JINAN, 11 August (BelTA - China Daily) - Around 240 kilometers from the Jiaojia excavation site in Jinan, capital of Shandong province, archaeologists have unearthed yet another 5,000-year-old portal to the past at Chengang village in Tengzhou city, in the southern part of the province.
Situated on the banks of Kuohe River, the Gangshang site sprawls over 800,000 square meters and approximately half of the area comprises the ruins of a city, according to Shandong Provincial Institute of Cultural Relics and Archaeology.
By January, excavations had been conducted over 1,100 sq m, leading to rammed earth walls and trenches, 31 tombs, seven houses and other traces of human activities. These provide solid study materials on the origin of the early states, says Zhu Chao, an associate researcher at the institute and team leader of the Gangshang excavation.
"Our excavations and studies show that the civilization, which represents the middle and late phases of Dawenkou Culture, is right at the critical juncture of time when states started to form," Zhu says. "The tombs have social grading, which indicates that our ancestors viewed their afterlife as equally important," he adds.

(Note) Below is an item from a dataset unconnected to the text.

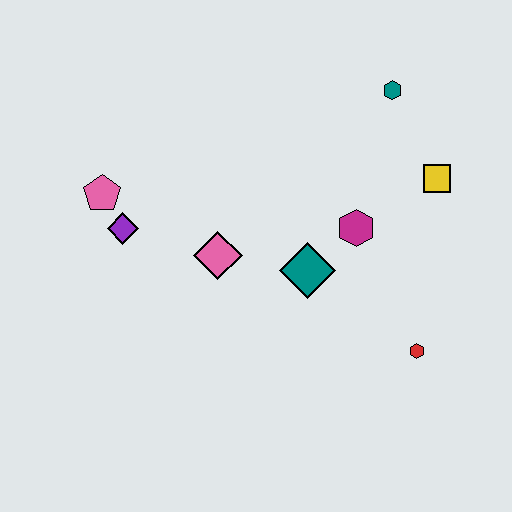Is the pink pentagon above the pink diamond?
Yes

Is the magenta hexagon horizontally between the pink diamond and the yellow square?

Of the 31 tombs unearthed, there is one 3.3 meters long and 3.2 meters wide, with four bodies. Archaeologists have not been able to confirm the gender of the youngest, but the other three are males. The number and size of jade artifacts buried along with the bodies decline with their age, the obvious evidence of social classification, says Zhu.
Along with 15 jade artifacts, this particular tomb yielded more than 300 pottery items, which account for one-third of the total such relics unearthed at the Gangshang site so far. "Unlike the four-body grave, we did not find burial goods in small tombs. In other words, high status meant more fortune," he adds.
Archaeologists have also found remains of chests that contained these burial goods. These were positioned in different parts of the tombs. Some were close to the head, some near the feet and some placed beside the body. "The chests are key to studying the burial rites held 5,000 years ago," says Zhu.
Among other intriguing relics found at the site are antler hoes, crocodile bone plates and tortoise shell wares.
Archaeologists have unearthed seven tombs, each housing a man and a woman of approximately the same age. In addition to these, they found three upside-down tripod pottery tombs with remains of unborn babies.
Residential ruins include plinths and holes, where pillars were erected to support houses. "The ruins of a city, high-grade tombs and social classification suggest there was state demarcation in this region 5 millennia ago," Zhu says.
Backed by his team members, he is expanding excavation work. They are not sure what exactly they will find in days to come, but have great expectations. "The ruins and artifacts unearthed until now offer hands-on knowledge about the origin of an early civilization. We can only hope to find more relics that we can further study as we continue digging," he says.